I try not to let Mother Nature's icy cold keep me from building during the winter.  So when it's cold outside, I use a heat tent to cure parts overnight. All epoxies have a recommended minimum cure temperature from the manufacturer.  You'll get the best results if your parts are cured above this temperature within the first 12-24 hours.

A heat tent is nothing more than a tarpoline or some plastic suspended over a temporary frame.  You put a small electric space heater underneath one end of the tent.  The parts to be cured are placed at the other end.  Heat tents can be made from whatever you have on hand.  Saw horses make great frames.  I have cured small parts under a large cardboard shipping box.  I've even cured parts in the fuselage with the canopy closed!  Heat tents don't need to be fancy.  Use whatever works to hold the heat in. 

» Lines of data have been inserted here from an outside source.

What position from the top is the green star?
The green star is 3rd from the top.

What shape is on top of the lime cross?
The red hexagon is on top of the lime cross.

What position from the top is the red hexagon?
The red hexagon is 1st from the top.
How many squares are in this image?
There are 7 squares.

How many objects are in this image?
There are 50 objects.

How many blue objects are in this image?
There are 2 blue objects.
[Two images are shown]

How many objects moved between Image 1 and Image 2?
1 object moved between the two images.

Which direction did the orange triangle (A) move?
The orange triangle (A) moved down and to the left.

In the photos above, I suspended two 5-foot aluminum angles over two of my wing cradles.  The heater is on one end and my composite roll bars are at the other.  I use bricks to hold the plastic to the ground.  I make every effort to seal off openings to keep the heat inside.  I have a bucket of clothes pins that come in handy for cinching larger sections of plastic when it's too impractical to use bricks.  It's not important that the heat tent be hermetically sealed.  It just needs to be free of open holes and gaps that would let the heat escape.  I don't like to use duct tape or masking tape because it will come loose once the plastic heats up and the glue on the tape lets go.

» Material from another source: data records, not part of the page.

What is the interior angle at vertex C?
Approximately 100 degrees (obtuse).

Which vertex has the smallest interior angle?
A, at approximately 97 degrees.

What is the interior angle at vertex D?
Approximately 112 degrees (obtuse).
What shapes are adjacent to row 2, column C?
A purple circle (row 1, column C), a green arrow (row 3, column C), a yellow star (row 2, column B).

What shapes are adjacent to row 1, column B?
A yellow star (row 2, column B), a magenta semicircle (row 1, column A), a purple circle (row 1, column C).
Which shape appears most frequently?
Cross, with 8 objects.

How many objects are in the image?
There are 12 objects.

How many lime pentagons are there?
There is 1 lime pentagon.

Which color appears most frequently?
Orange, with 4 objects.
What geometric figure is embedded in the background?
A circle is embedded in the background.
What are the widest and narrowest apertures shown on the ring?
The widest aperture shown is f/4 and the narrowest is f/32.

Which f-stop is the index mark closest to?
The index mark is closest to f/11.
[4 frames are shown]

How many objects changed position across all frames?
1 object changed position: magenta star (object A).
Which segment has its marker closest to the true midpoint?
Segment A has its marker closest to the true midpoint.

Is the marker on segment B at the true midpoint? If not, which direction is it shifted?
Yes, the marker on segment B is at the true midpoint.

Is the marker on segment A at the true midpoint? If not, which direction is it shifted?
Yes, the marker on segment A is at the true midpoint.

The heater I use is a 1500 watt electric space heater available at any Lowes or Home Depot.  It is a convective heater, which means that it generates its heat by blowing air over a set of electric coils.  It has a thermostat.  It also has a safety switch that shuts the heater off if it falls over for some reason.  Because the heater has a fan, the heater will circulate the air within the tent.  I normally set the thermostat at around 85-95 degrees.  While the heater can produce higher temperatures than that, I like to stay at 85-95 degrees.  That way the heater will cycle on and off throughout the night.  It will run for a minute or so, then shut down for a few minutes.  Any higher than that and the heater will run all night.

For safety reasons, I try to set up the tent over the concrete floor and away from convenient flammable materials.  I try to ensure the plastic is at least 3 feet away from the heater and that it is taut and cannot be sucked up against the heater.  Sometimes it's impossible to keep the 3-foot rule.  That's another reason I like the convective heaters.  At 85-95 degrees the heater coils do not get very hot.  There are very few materials that will combust at that temperature. 

I stayed away from using radiant heaters.  They generate their heat with wire or tubes that glow red hot.  Most of them do not have fans, so they are useless for circulating warm air under the tent.  The radiant light can melt parts if placed too close.   Plus, "red hot" to me means a greater chance of FIRE.  And for goodness sake, DO NOT EVER use a propane, oil, kerosene, or any heater that uses an open flame.

Need convincing of the benefits?  These pictures were taken on January 23, 2005.  It was 25 degrees in the hangar and the wind was gusting to 30 knots.  Yet inside the heat tent, my composite roll bars were curing in a warm, tropical paradise of 90 degrees.  I returned the next day to find my parts cured rock hard.